A new Arctic Office is being set up to support UK scientists working in the region. It aims to improve access to the Arctic research infrastructure and identify funding opportunities and international partners. It could also help to oversee a new programme of Arctic research.
The office will be hosted by the Cambridge-based British Antarctic Survey (BAS), which is responsible for the UK's scientific activities in Antarctica. Like the BAS, it will be funded by the Natural Environment Research Council. The project is intended as a legacy of International Polar Year (IPY), a collaborative two-year international effort to focus research in the polar regions, which officially ended in March.

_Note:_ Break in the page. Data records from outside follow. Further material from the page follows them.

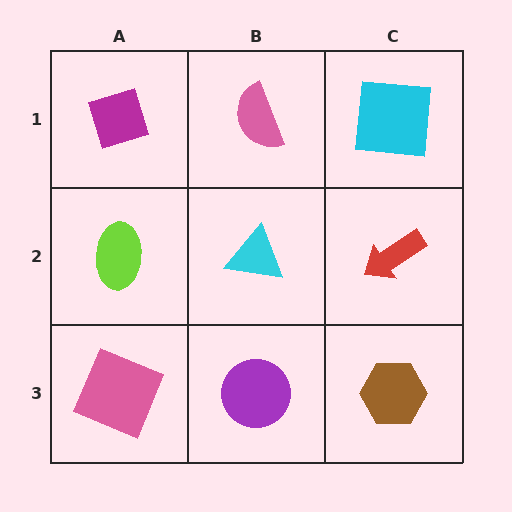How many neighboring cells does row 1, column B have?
3.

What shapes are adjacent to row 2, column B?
A pink semicircle (row 1, column B), a purple circle (row 3, column B), a lime ellipse (row 2, column A), a red arrow (row 2, column C).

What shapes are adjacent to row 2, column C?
A cyan square (row 1, column C), a brown hexagon (row 3, column C), a cyan triangle (row 2, column B).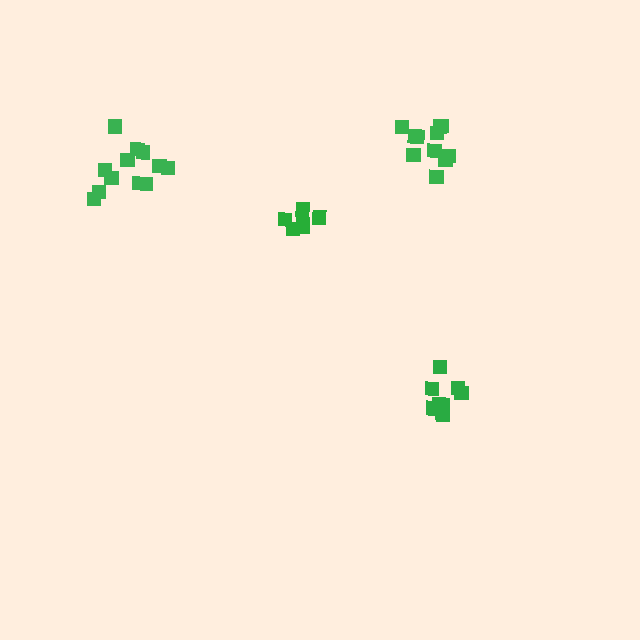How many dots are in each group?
Group 1: 12 dots, Group 2: 9 dots, Group 3: 11 dots, Group 4: 6 dots (38 total).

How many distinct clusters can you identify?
There are 4 distinct clusters.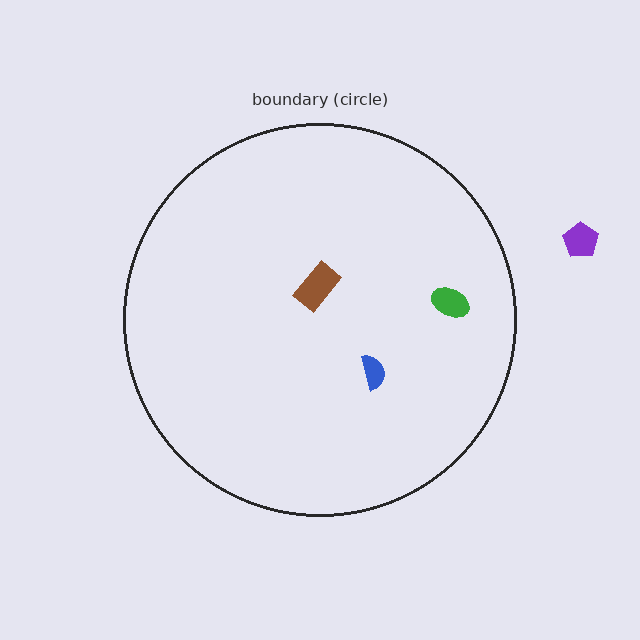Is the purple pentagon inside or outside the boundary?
Outside.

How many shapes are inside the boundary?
3 inside, 1 outside.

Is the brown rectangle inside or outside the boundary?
Inside.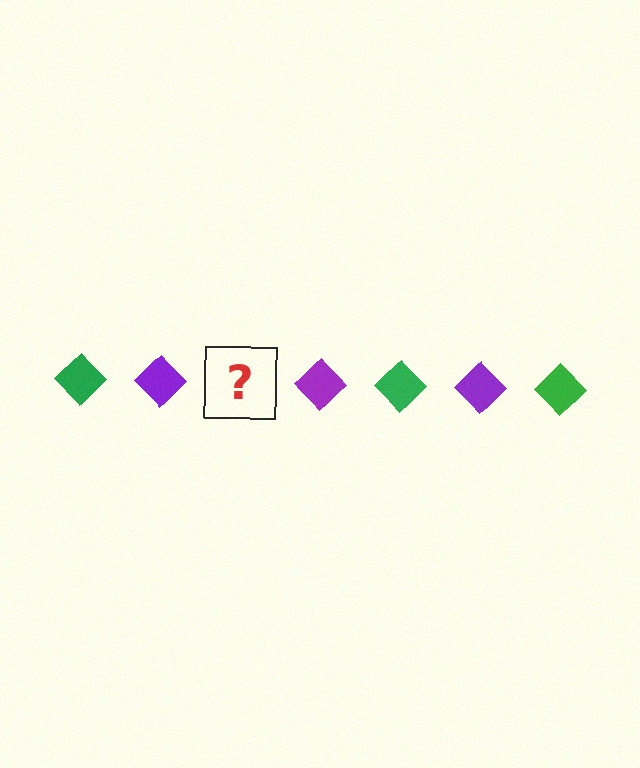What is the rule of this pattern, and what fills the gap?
The rule is that the pattern cycles through green, purple diamonds. The gap should be filled with a green diamond.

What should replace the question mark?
The question mark should be replaced with a green diamond.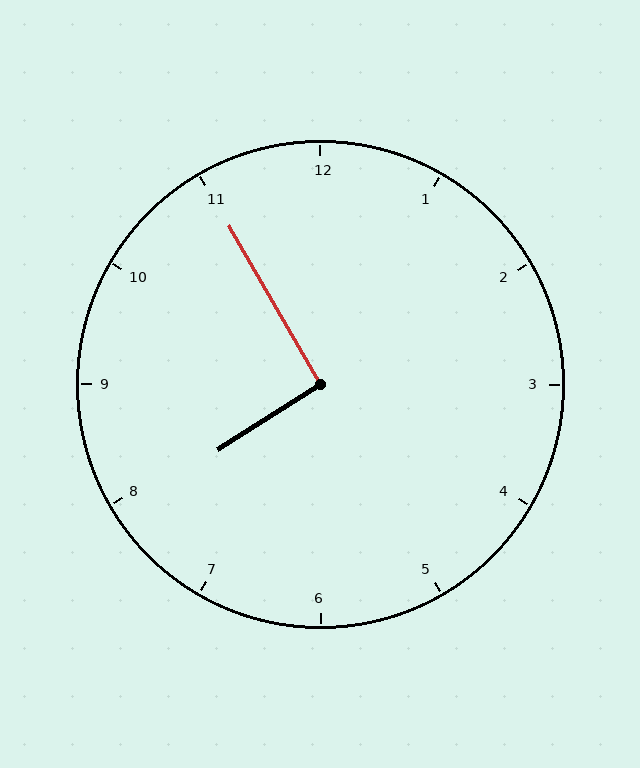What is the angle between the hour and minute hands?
Approximately 92 degrees.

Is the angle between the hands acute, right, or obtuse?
It is obtuse, close to a right angle.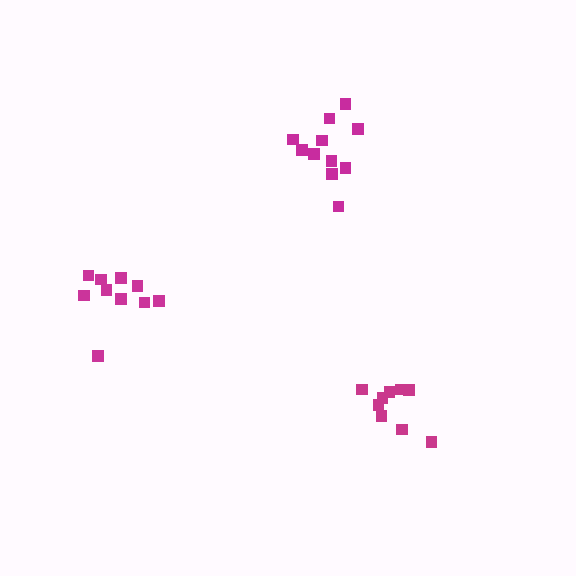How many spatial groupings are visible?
There are 3 spatial groupings.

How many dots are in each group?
Group 1: 10 dots, Group 2: 12 dots, Group 3: 9 dots (31 total).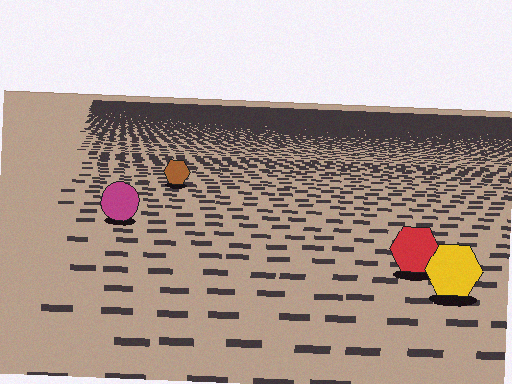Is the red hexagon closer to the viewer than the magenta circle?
Yes. The red hexagon is closer — you can tell from the texture gradient: the ground texture is coarser near it.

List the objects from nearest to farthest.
From nearest to farthest: the yellow hexagon, the red hexagon, the magenta circle, the brown hexagon.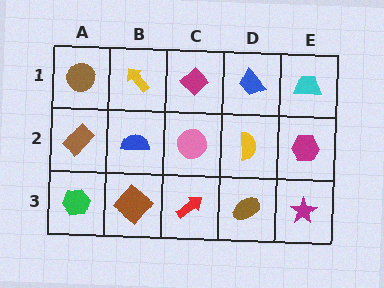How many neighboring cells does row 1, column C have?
3.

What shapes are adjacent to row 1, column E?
A magenta hexagon (row 2, column E), a blue trapezoid (row 1, column D).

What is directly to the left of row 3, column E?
A brown ellipse.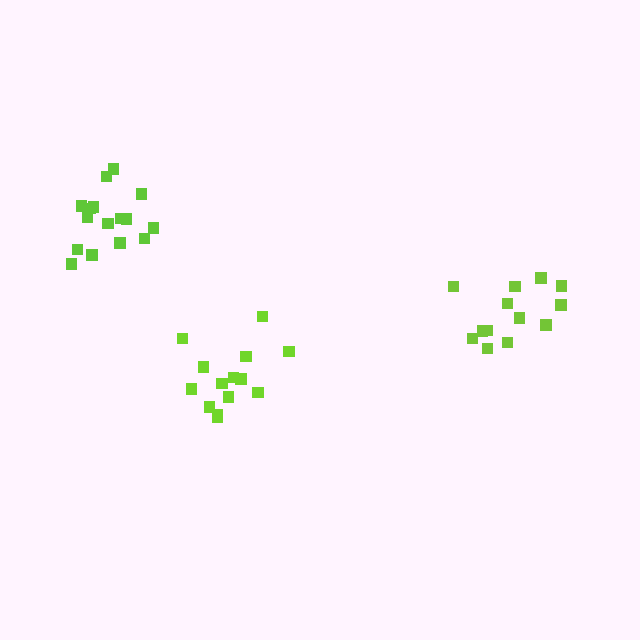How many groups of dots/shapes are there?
There are 3 groups.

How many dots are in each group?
Group 1: 13 dots, Group 2: 14 dots, Group 3: 16 dots (43 total).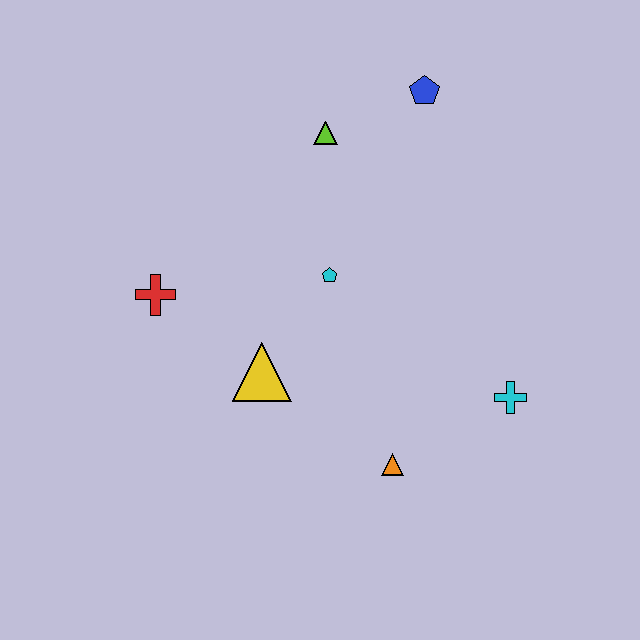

Conducting research in the Arctic is fraught and not just because of the climate and geography. Unlike the Antarctic, there is no international treaty establishing the vast ice-covered ocean and its surrounding permafrost as a haven for scientific investigation. Rather, with the United States, Russia, Norway, Canada and Denmark all claiming various parts, the region is a jurisdictional and political minefield for researchers.
Until now, the UK has never had an overarching strategy for its work there. Researchers have made their own arrangements and gone it alone.
Friends in the north
The idea of the Arctic Office, which initially is being established for three years, is to co-ordinate UK research efforts, explained Cynan Ellis-Evans of the BAS. Having helped run British efforts for IPY, Dr Ellis-Evans will head the Arctic Office, which will also encompass Nerc's Arctic Research Station on Norway's Svalbard archipelago.
"There will be someone on the ground looking after UK-Arctic (scientific) interests, which we have not had before. It is starting relatively small scale, but we see it developing."
He said that although the UK had its Antarctic research "very well organised", the approach to work in the Arctic was more haphazard, with the university departments that receive funding finding their own way.
He sees the Arctic Office as a smaller version of the BAS that will orchestrate the science being done in the Arctic and make research more efficient.
One of its main jobs will be to support researchers in accessing the UK's Arctic infrastructure, including polar research ships and aircraft and the Arctic Research Station.
It will also manage a new polar logistics agreement between the UK and Canada that will allow UK researchers time on Canada's Arctic research ships, aircraft and stations in exchange for Canadian scientists being granted access to the UK's Antarctic facilities.
Thus far, a deal is in place for aircraft and some stations, with ongoing negotiations about ships.
"It will make it a lot easier for us to get access to the Canadian Arctic," Dr Ellis-Evans explained.
The office hopes to establish agreements with other countries such as Norway and Russia to expand researchers' Arctic access.
The IPY experience showed that the best way to tackle some polar projects was to work internationally but with national funding, Dr Ellis-Evans said, so "you need bilateral and multilateral agreements".
Another function of the office will be to act as a one-stop shop for those looking for information on funding opportunities or seeking international partners.
Researchers have also been discussing the potential for a new managed Arctic study programme.
They met in Birmingham last week to consider whether a new programme was needed to replace a previous £5 million scheme run as part of IPY. Dr Ellis-Evans outlined four key areas of previous work that could be pursued under the new programme.
One strand focused on ocean currents and how they are affected by fresh water from melting glaciers in the region. Another looked at the potential for the release of methane hydrates locked in Arctic permafrost as the climate warms. The third examined how pollutants from the northern hemisphere were captured and concentrated in the Arctic. The fourth investigated interactions between the land and the atmosphere and the exchange of carbon dioxide.
We need to understand not just climate change, but also what rapid climate change means for the polar regions, Dr Ellis-Evans said. "The Arctic is of critical importance to the planet - the polar regions drive the Earth's systems - so we need to understand what is going on there. For all the effort that we are putting in, we are at a point of ignorance."
He added that researchers needed to consider the consequences of an "ice-free" Arctic because they could be "immense and global" - affecting weather processes, fisheries, communities, ecosystems, influencing carbon-dioxide uptake and releasing enormous amounts of methane.